OLKER M. WELTER, The MIT Press, 2002 355 pages, 74 b&w illustrations; £27.50, cloth ISBN 0 262 23211 1
Volker Welter illuminates the work of Patrick Geddes from the perspective of an architectural historian. Biopolis is based on the author's PhD work at the University of Edinburgh and has also benefited from his work as an archivist cataloguing the visual material of the University of Strathclyde Geddes papers. Because I write here in a journal of art history, it must be stressed that the visual art side of Geddes's endeavours per se is not addressed here. From an art-historical point of view this is a little disappointing, but it is made up for by Welter's emphasis on Geddes's wider importance as a visual thinker. As the title makes clear, the focus is on Geddes's idea of the city, and if any idea can be regarded as central to Geddes's thinking, it is of course that one. But what distinguishes Welter's work is that he understands that Geddes's idea of the city is just that, namely an idea, and further, that it is to a large extent this idea that drives Geddes's practical achievements.
For Welter, diagrams which some commentators on Geddes have preferred to avoid, such as the 'Notation of Life', with its interdependent four-part division into Town, School, Cloister, and City, become central to the understanding of his thought. Thus Welter makes the move that needs to be made: he begins by taking seriously Geddes's interest in the city as a conceptual entity that can be expressed both philosophically and diagrammatically. For Welter, to understand Geddes we must revisit the first principles of his thinking. Furthermore, historical origins also must be revisited, and Welter argues that insight can be given to Geddes through a consideration of the writings of that pioneer of the theory of the European city state, Plato. Welter develops this comparison of Geddes's thinking and that of Plato's Republic in a way that is both stimulating and elegant, and such thinking characterises the entire book. As with any work on a polymath such as Geddes there are areas where one would have preferred more analysis, but any such quibbles are vastly outweighed by the overall interest of this book. Rather than side-stepping Geddes's ideas because some of them became tangential to architectural and planning practice as it developed, Welter gives them the attention they deserve. He is thus able to conclude his work with three chapters that give an analysis of one of Geddes's key concerns, namely the idea and actuality of the temple. Welter ranges through Geddes's commitment to secular temples of art and science, to the temple as a guiding core-presence in the city. But instead of noting this as some kind of maverick concern unique to Geddes, we find instead that Geddes is operating firmly within a current of European architectural thought, indeed a chart is devoted to 'secular and quasi-religious temple projects, 1880s to 1920s', which includes work by, among others, Olbrich, Lutyens, Ashbee and Taut. Welter is able to fimly situate Geddes's thinking with respect to this tradition.

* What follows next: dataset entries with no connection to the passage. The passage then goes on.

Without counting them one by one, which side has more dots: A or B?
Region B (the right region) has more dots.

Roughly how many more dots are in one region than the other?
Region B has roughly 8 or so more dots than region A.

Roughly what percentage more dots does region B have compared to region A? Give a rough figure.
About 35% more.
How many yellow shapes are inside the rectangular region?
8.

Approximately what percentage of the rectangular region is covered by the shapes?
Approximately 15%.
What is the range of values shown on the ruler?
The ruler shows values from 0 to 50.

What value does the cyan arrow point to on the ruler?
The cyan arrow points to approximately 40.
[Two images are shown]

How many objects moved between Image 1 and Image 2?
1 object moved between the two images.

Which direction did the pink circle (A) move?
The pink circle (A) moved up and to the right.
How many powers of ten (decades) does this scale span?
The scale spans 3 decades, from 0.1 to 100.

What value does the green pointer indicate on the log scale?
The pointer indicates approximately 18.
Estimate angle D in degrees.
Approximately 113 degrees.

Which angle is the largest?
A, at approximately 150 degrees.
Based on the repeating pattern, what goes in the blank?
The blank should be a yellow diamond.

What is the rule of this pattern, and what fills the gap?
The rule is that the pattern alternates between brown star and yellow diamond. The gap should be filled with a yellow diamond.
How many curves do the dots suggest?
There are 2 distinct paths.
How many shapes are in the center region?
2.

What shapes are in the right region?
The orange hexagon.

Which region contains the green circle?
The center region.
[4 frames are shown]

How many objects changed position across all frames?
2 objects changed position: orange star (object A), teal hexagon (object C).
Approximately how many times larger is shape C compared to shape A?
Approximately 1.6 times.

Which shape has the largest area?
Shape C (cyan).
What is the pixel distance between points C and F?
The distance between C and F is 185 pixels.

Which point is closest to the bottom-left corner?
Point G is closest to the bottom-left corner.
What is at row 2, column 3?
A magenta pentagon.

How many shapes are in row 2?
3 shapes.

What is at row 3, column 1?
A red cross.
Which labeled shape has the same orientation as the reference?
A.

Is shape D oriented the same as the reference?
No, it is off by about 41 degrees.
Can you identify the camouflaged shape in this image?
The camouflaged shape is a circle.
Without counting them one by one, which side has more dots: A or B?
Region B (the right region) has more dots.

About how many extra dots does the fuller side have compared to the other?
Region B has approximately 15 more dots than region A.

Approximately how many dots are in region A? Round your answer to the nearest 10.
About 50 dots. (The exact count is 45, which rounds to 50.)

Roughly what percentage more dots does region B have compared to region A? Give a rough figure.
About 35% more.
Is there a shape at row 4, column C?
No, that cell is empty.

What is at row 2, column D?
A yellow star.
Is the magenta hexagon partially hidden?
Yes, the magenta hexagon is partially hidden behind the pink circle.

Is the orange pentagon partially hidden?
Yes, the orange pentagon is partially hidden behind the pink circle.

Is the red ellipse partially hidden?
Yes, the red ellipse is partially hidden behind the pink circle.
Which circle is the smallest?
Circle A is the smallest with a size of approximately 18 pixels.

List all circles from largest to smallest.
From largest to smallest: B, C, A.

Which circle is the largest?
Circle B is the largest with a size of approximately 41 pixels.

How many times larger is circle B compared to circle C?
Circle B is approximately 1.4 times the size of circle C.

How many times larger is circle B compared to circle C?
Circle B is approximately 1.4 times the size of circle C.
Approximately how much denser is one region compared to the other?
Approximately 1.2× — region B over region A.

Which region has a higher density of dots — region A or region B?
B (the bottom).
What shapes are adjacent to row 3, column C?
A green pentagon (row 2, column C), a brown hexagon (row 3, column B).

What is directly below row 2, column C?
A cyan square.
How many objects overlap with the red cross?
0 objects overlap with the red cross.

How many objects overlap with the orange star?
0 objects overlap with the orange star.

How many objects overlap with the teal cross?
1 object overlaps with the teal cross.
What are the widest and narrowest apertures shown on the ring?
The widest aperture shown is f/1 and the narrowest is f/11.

One should, however, note that while the European dimension is well stated, Geddes's debt to the intellectual and religious traditions of his own background is not really addressed. For example, coming from a Free Church family, Geddes would have taken the necessity of the building of new 'temples' for granted throughout his childhood, simply because he was part of a new church which inherited no buildings. But any such weak points in Welter's analysis are compensated for by wonderfully suggestive European links such as an analogy drawn between Geddes's proposed geographical institute and Tycho Brahe's Uraniborg. The fact that Welter is able to appreciate Geddes as a key thinker in the European modernist tradition, rather than as a kind of northern adjunct to an Anglo-Saxon modernist cul-de-sac, gives this book a major role in any contemporary effort not only to understand Geddes, but also to understand the unrealised aspects of the modernist project. This is an illuminating study and an excellent addition to the literature, both of Geddes and of modernism.